Un prêtre qui embrasse une religieuse. Des portraits de condamnés à mort aux États-Unis. Un jeune homme atteint du sida sur son lit de mort. Un oiseau empêtré dans une mer de pétrole. Photographe durant plusieurs décennies pour la marque italienne de vêtements Benetton, Oliviero Toscani a multiplié les images choc, illustrant les plus grandes luttes de la fin du XXe siècle.
Disparu ce lundi 13 janvier à l’âge de 82 ans, victime d’une maladie rare (l’amylose, qui lui a fait perdre 40 kilos en un an), l’homme a été salué par le ministre italien de la Culture Alessandro Giuli comme « l’un des plus grands artistes de la photographie contemporaine ». Il laisse derrière lui des campagnes publicitaires marquantes, où n’apparaît la plupart du temps aucun vêtement Benetton mais qui associent la marque à des valeurs fortes. « La photo devient de l’art lorsqu’elle provoque une réaction en nous, que ce soit de l’intérêt, de la curiosité ou de l’attention », expliquait-il en 2010.
Le choc des images
Oliviero Toscani, le célèbre photographe des campagnes publicitaires Benetton
Ses photographies traduisent ainsi son engagement contre le racisme, la pollution, la peine de mort, l’homophobie ou les préjugés en tout genre, mais aussi pour l’amour et l’amitié entre les peuples. C’est d’ailleurs par l’image minimaliste d’un bouquet de fleurs variées, ordinaires ou élégantes (tulipes, roses, fleurs des champs), immortalisées en 1989, que la marque a rendu ce matin hommage à son photographe sur le réseau social Instagram, écrivant : « Pour expliquer certaines choses, les mots ne suffisent pas. Tu nous l’as appris. »
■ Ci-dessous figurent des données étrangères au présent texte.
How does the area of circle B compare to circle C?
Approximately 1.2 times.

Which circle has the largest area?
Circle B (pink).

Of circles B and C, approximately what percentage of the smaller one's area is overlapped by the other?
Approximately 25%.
Leurs rapports n’étaient pourtant pas au beau fixe. En 2020, Benetton avait annoncé avoir mis un terme à leur collaboration, réagissant aux propos tenus par l’artiste lors d’une émission de radio à la suite de l’écroulement du pont de Gênes, qui avait fait 43 morts en août 2018. « Mais ça intéresse qui qu’un pont s’écroule ? », s’était-il exclamé, avant de s’excuser plus tard : « Moi, comme tous les autres, je suis intéressé et indigné par cette tragédie, mais il est absurde que certains journalistes me demandent des comptes à moi. »
Un « enfant terrible » de la photographie de mode et de publicité
Restent aujourd’hui ses photographies, clichés emblématiques qui ont marqué l’histoire de la publicité. Réunies récemment par le Museum für Gestaltung de Zurich – ville où Oliviero Toscani a fait ses études au sein de la Kunstgewerbeschule (École d’arts appliqués) – sous le titre « Photographie et provocation », elles ont quasi-systématiquement ouvert la voie à de nombreux et houleux débats sur l’utilisation mercantile de la souffrance des hommes…
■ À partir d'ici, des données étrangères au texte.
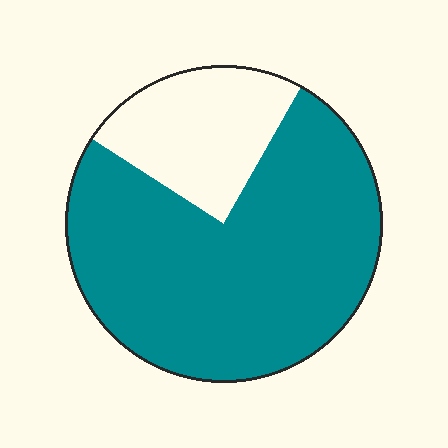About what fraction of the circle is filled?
About three quarters (3/4).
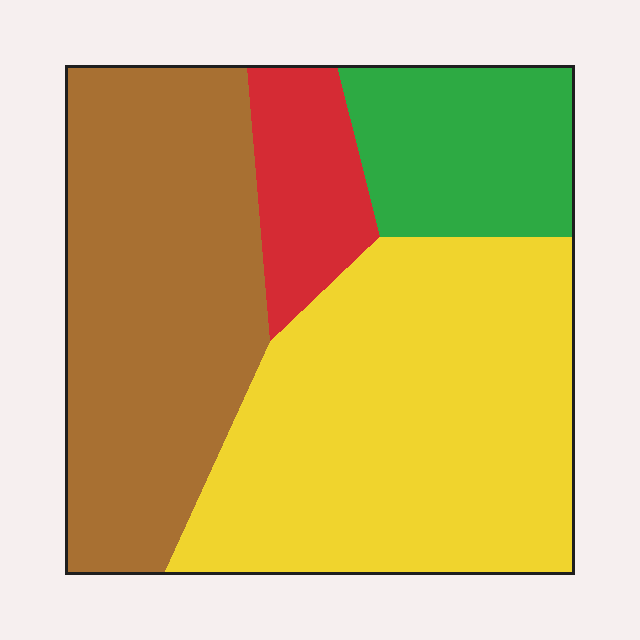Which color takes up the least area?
Red, at roughly 10%.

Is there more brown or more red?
Brown.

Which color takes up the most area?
Yellow, at roughly 40%.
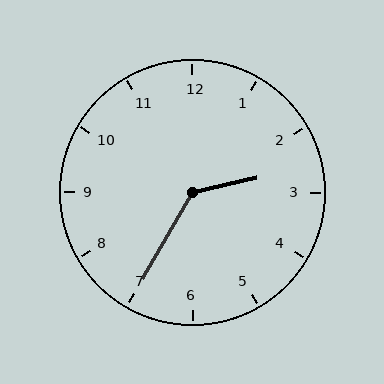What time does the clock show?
2:35.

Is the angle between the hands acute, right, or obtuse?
It is obtuse.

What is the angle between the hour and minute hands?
Approximately 132 degrees.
Campagne publicitaire Benetton par Oliviero Toscani à Milan en 1991
Et ont aussi, a contrario, généré des interrogations sur l’importance pour les grandes marques d’inviter leurs consommateurs à réfléchir. Riche de 500 clichés, la rétrospective de Zurich faisait en tout cas le portrait d’un « enfant terrible », comme le surnommait avec gourmandise le curateur Christian Brändle.
Fils de photo-reporter, Toscani avait quitté l’Europe pour le New York d’Andy Warhol, invitant la photographie de rue au cœur de la Factory, puis s’était fait un nom internationalement reconnu comme photographe de mode et de publicité, notamment pour Jean-Charles de Castelbajac dès 1976. Un esprit singulier qui a bouleversé des codes bien ancrés, et a hissé la communication d’une simple marque de vêtements au statut d’icône de la culture visuelle des années 1990.